No Man's Land: The Rise of Reeker (Reeker 2 in the UK) is a 2008 American supernatural slasher film about a sheriff and his son who are tracking down a group of bank robbers on their way to Mexico, only to discover that they are being stalked by a far more deadly enemy — The Reeker. It is a prequel to Reeker (2005).

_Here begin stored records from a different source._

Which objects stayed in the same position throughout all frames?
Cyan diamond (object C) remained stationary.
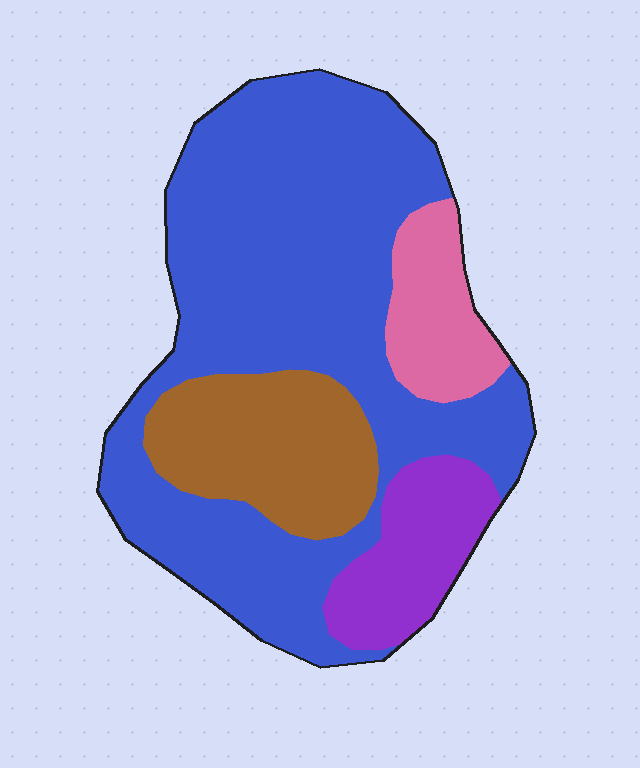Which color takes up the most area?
Blue, at roughly 65%.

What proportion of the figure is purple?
Purple covers about 10% of the figure.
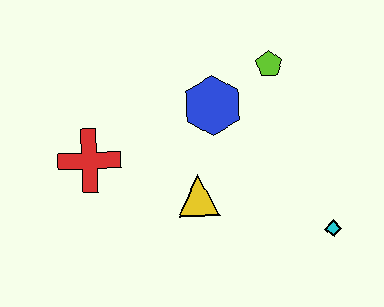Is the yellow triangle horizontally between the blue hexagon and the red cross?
Yes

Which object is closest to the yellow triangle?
The blue hexagon is closest to the yellow triangle.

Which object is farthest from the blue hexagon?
The cyan diamond is farthest from the blue hexagon.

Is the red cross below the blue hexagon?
Yes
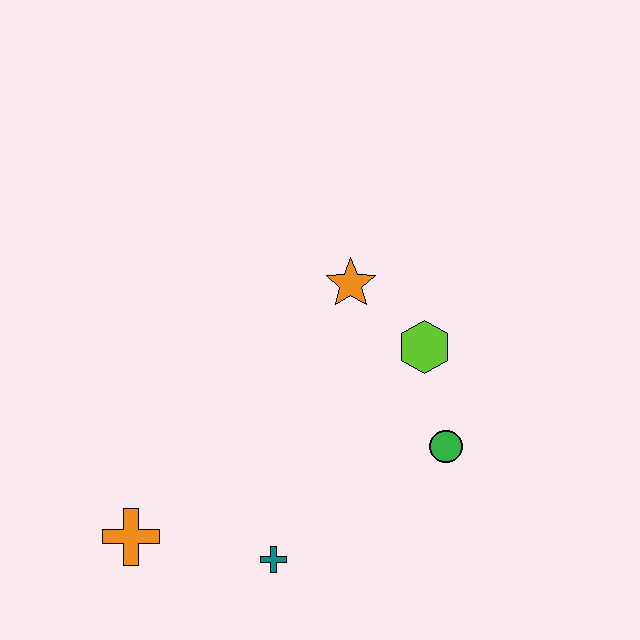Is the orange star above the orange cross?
Yes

The film released to DVD on October 14, 2008.

==Production==
The film's exteriors were filmed in Lancaster, California and the interiors were filmed in Los Angeles, California. The whole movie was set in Death Valley, a desert in California located southeast of the Sierra Nevada range in the Great Basin and the Mojave Desert.

==Reception==
David Nusair from Reel Film.com gave the film one out of four stars, criticizing the film's lack of compelling characters which he called "one dimensional", and lack of suspense.